Tuesday, April 4, 2017

String Deduplication in Java 8

Java 8 update 20 has introduced a new feature called "String deduplication" which can be used to save memory from duplicate String object in Java application, which can improve the performance of your Java application and prevent java.lang.OutOfMemoryError if your application makes heavy use of String. If you have profiled a Java application to check which object is taking the bulk of memory, you will often find char[] object at the top of the list, which is nothing but internal character array used by String object.

Since from Java 7 onward, String has stopped sharing character array with sub-strings, the memory occupied by String object has gone higher, which had made the problem even worse

The String deduplication is trying to bridge that gap. It reduces the memory footprint of String object on the Java Heap space by taking advantage of the fact that many String objects are identical. Instead of each String object pointing to their own character array, identical String object can point to the same character array.

Btw, this is not exactly same as it was before Java 7 update 6, where substring also points to the same character array, but can greatly reduce memory occupied by duplicate String in JVM. Anyway, In this article, you will see how you can enable this feature in Java 8 to reduce memory consumed by duplicate String objects.

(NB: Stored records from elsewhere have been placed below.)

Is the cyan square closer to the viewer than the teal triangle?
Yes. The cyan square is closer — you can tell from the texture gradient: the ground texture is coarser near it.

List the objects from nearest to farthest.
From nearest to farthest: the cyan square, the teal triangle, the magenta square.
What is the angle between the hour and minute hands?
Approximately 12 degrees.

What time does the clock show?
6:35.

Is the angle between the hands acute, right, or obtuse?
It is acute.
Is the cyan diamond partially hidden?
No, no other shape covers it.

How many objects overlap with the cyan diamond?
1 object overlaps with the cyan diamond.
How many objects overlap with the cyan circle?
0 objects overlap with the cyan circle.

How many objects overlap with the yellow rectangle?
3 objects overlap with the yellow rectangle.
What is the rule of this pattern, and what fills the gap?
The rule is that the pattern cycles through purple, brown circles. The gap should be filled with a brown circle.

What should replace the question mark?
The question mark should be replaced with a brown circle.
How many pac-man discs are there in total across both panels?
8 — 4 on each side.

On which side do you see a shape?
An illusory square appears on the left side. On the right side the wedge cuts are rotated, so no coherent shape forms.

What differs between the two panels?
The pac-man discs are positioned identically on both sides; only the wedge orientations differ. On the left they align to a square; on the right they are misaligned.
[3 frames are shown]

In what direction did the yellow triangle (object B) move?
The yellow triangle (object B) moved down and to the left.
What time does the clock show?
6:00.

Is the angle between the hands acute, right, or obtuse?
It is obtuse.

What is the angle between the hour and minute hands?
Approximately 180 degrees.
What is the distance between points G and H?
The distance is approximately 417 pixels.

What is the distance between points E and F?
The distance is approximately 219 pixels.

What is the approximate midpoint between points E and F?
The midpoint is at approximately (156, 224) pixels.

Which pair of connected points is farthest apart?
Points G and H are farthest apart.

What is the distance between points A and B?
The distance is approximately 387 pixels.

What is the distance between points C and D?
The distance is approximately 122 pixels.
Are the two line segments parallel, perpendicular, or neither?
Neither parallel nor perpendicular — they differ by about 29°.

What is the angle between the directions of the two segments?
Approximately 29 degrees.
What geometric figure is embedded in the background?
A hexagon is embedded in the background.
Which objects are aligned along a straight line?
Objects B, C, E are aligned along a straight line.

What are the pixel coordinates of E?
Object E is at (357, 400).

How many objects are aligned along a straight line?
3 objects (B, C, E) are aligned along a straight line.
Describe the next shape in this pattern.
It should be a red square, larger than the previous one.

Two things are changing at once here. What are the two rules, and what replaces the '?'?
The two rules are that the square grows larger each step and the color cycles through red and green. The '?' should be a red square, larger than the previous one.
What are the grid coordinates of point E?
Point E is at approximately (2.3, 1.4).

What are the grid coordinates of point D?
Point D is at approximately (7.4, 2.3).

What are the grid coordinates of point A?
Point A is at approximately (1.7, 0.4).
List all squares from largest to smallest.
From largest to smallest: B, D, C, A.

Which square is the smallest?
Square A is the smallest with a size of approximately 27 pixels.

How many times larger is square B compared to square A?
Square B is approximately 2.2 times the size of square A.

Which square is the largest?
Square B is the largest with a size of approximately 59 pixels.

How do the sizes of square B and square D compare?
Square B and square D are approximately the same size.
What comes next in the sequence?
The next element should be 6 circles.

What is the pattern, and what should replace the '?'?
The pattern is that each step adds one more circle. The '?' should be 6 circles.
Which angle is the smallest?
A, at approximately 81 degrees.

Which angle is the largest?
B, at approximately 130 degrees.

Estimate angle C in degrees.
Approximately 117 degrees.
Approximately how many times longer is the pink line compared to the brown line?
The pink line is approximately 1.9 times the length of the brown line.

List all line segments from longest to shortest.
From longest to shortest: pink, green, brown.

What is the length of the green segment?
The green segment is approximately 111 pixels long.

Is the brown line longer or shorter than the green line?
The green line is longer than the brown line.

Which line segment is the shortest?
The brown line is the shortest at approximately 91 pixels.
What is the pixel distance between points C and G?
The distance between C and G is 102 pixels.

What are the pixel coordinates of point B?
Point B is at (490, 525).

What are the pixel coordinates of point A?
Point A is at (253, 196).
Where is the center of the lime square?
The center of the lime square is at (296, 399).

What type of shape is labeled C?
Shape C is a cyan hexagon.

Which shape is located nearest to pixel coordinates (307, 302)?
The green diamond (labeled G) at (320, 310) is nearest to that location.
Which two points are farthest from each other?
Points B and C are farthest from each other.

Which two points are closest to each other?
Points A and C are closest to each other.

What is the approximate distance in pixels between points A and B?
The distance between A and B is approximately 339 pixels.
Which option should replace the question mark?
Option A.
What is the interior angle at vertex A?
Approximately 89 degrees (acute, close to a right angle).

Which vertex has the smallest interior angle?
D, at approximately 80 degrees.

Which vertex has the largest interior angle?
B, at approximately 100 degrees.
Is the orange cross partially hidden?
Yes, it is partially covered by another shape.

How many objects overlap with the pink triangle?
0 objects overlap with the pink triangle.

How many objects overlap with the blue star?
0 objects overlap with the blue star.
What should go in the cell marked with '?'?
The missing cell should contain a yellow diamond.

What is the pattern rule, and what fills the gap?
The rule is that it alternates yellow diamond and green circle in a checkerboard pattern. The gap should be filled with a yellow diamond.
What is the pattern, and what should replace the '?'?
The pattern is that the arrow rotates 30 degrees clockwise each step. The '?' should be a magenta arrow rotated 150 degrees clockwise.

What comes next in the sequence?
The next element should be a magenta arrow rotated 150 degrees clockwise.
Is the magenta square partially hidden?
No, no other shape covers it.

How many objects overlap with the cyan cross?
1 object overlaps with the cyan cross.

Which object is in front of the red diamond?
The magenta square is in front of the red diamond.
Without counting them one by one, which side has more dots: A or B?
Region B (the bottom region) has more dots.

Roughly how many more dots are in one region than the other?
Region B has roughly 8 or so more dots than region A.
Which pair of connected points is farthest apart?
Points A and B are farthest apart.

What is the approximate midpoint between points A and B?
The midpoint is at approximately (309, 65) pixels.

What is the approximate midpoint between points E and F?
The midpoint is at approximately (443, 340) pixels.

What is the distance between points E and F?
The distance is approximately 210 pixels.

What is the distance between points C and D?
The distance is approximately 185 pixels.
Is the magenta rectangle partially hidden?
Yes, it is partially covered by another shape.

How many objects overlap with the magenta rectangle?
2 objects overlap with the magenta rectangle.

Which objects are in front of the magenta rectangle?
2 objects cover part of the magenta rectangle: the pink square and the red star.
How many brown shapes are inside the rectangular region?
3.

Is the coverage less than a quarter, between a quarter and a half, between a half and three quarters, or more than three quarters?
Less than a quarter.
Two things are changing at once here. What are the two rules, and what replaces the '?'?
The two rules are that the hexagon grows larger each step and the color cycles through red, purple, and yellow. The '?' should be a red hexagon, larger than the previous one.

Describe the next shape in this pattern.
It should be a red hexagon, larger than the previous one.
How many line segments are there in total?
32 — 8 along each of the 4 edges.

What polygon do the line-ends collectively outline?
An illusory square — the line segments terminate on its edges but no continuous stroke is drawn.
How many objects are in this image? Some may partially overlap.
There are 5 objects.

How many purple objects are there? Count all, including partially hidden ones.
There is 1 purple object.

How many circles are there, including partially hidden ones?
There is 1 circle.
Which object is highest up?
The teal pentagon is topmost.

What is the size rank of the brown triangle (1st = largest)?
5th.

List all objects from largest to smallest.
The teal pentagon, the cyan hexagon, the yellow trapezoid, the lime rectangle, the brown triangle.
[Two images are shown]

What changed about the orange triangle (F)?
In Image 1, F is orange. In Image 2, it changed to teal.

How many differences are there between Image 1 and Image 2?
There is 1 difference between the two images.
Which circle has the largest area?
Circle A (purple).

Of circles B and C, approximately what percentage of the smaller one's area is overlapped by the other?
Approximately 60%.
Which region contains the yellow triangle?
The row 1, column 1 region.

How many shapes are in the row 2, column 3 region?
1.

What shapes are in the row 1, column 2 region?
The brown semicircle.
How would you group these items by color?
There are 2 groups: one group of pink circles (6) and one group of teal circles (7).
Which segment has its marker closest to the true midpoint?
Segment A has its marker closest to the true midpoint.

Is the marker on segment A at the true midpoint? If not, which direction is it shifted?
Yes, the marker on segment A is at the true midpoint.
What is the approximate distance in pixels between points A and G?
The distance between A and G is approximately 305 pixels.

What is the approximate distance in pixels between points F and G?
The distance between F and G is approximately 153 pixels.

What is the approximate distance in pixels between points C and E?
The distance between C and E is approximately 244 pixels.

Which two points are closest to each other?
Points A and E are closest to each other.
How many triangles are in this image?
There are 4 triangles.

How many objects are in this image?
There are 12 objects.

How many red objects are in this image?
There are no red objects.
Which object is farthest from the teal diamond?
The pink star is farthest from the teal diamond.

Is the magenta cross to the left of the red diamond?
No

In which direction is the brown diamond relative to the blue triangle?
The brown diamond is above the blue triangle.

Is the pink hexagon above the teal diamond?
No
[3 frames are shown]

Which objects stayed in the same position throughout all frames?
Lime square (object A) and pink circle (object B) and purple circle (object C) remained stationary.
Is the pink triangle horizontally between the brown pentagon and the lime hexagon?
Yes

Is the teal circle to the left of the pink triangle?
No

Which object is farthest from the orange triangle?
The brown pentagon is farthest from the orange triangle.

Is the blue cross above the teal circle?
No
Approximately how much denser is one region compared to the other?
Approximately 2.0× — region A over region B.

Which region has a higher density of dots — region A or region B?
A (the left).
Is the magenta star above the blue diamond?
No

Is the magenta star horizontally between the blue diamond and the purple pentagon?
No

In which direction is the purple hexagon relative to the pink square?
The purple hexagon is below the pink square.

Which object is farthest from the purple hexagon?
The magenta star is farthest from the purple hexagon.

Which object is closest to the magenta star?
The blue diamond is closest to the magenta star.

How to enable String deduplication in Java 8

String deduplication is not enabled by default in Java 8 JVM. You can enable String deduplication feature by using -XX:+UseStringDeduplication option. Unfortunately, String deduplication is only available for the G1 garbage collector, so if you are not using G1 GC then you cannot use the String deduplication feature. It means just providing -XX:+UseStringDeduplication will not work, you also need to turn on G1 garbage collector using -XX:+UseG1GC option.

String deduplication also doesn't consider relatively young String for processing. The minimal age of processed String is controlled by -XX:StringDeduplicationAgeThreshold=3 option. The default value of this parameter is 3.

Important points

Here are some of the important points about String deduplication feature of Java 8:

1) This option is only available from Java 8 Update 20 JDK release.
2) This feature will only work along with G1 garbage collector, it will not work with other garbage collectors e.g. Concurrent Mark Sweep GC.
3) You need to provide both -XX:+UseG1GC and -XX:+StringDeduplication JVM options to enable this feature, first one will enable the G1 garbage collector and the second one will enable the String deduplication feature within G1 GC.
4) You can optionally use -XX:+PrintStringDeduplicationStatistics JVM option to analyze what is happening through the command-line.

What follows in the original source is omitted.